White Bean Chili is a family favorite and I have always made it with canned beans but wanted to use dried beans so I keep the recipe the same just cooked it longer with the dried beans. If you don't want to use dried beans replace the beans for 5 cans of white beans, drain and just put everything in a pot and cook just below a boil for about 30 minutes.
- Prep Time : 15 minutes
- Cook Time : 8h 00 min
- Dried Beans - 2 cups soaked overnight and drained
- Boneless, Skinless Chicken Breasts - 2
- Onion - 1 Chopped
- Diced Jalapenos - 1 small can
- Chicken Broth - 6 cups
- Water - 3 cups
- Cumin - 1 tablespoon
- Red Pepper Flakes - 1 teaspoon
- House Seasoning (salt, pepper, garlic) - 1 tablespoon
- Salsa - 1 cup
- Cayenne Pepper - 1/2 teaspoon
- Once your beans have soaked in water over night and you have drained them.

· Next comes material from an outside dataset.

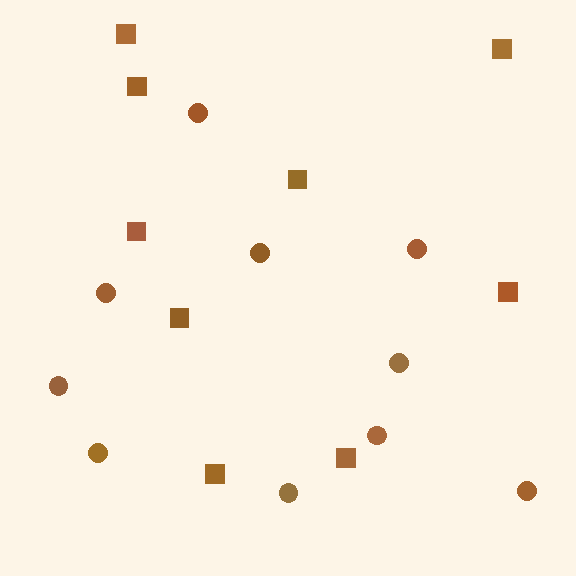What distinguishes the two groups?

- Place all ingredients in a large slow cooker and cook on low for 8 hours.
- At this point if there is too much liquid take some out. Remove the chicken and shred and return it to the pot.
- Then top with topping of your choice, our favorite toppings is some shredded cheese, sour cream, and a little more salsa and I serve it with tortilla chips since we are a family of dippers.